As the new Czech government was sworn in on Monday, ministers have started to reveal their main policy goals. The new cabinet pledged to lead the country into the European Union and its policies will have to be subordinated to this goal. The new team will also have to start tackling problems that their predecessors either failed to resolve, ignored or exacerbated by their policies, mainly in the economic sphere. Vladimir Tax reports.
The new Finance Minister Bohuslav Sobotka said his foremost priorities included reform of public finances and the preparation of the country for the adoption of the single European currency. Reform of state expenditures has been much called for to stop the ever widening deficit of public finances.
Mr. Sobotka suggests that by the end of 2002, the government should adopt a four-year budget outlook that would include set expenditure limits for all budget chapters so that the public finance deficit decreases to around 5 percent of GDP by 2006. In Sobotka's opinion, faster reduction of the gap would be economically and politically unrealistic.

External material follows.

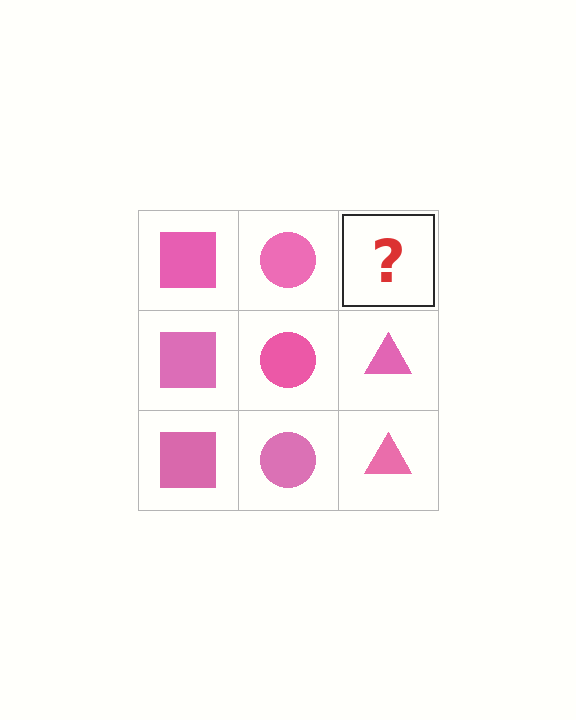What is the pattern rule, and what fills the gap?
The rule is that each column has a consistent shape. The gap should be filled with a pink triangle.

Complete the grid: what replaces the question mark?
The question mark should be replaced with a pink triangle.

Mr. Sobotka also said he would accept a reduction of the corporate tax but he also admitted there could be a rise in the personal income tax and indirect taxes.
Bohuslav Sobotka replaced former finance minister Jiri Rusnok, who has become Industry and Trade Minister. Mr. Rusnok promised to breed positive environment for investment, support export and entrepreneurial activities. As the main tasks ahead he sees a completion of restructuring of the steel industry, putting the Temelin nuclear power station in full operation and a revision of a development strategy for the energy sector. In an allusion to overly ambitious and often criticised plans of his predecessor Miroslav Gregr, Mr. Rusnok said he was not planning any industrial "big bang".
In the transport sector, minister Milan Simonovsky will have a simpler agenda than his predecessors - what was until now the ministry of transport and communications has become a ministry of transport and the division of communications was assigned to a newly established ministry of information technology. Yet the transport minister is facing the difficult tasks of improving the financial situation of Czech Railways and transforming the company.
The new Minister of Agriculture Jaroslav Palas says he has two main aims - the integration of the Czech agricultural sector into the European Union, and the stabilisation of prices of agricultural products on the domestic market. Mr. Palas would like to negotiate "approximately" the same benefits for Czech farmers as those enjoyed by their EU counterparts. Commenting on the decline of domestic food prices, especially wheat, pork and poultry, Mr. Palas said the State Agricultural Intervention Fund could help, although its resources are limited.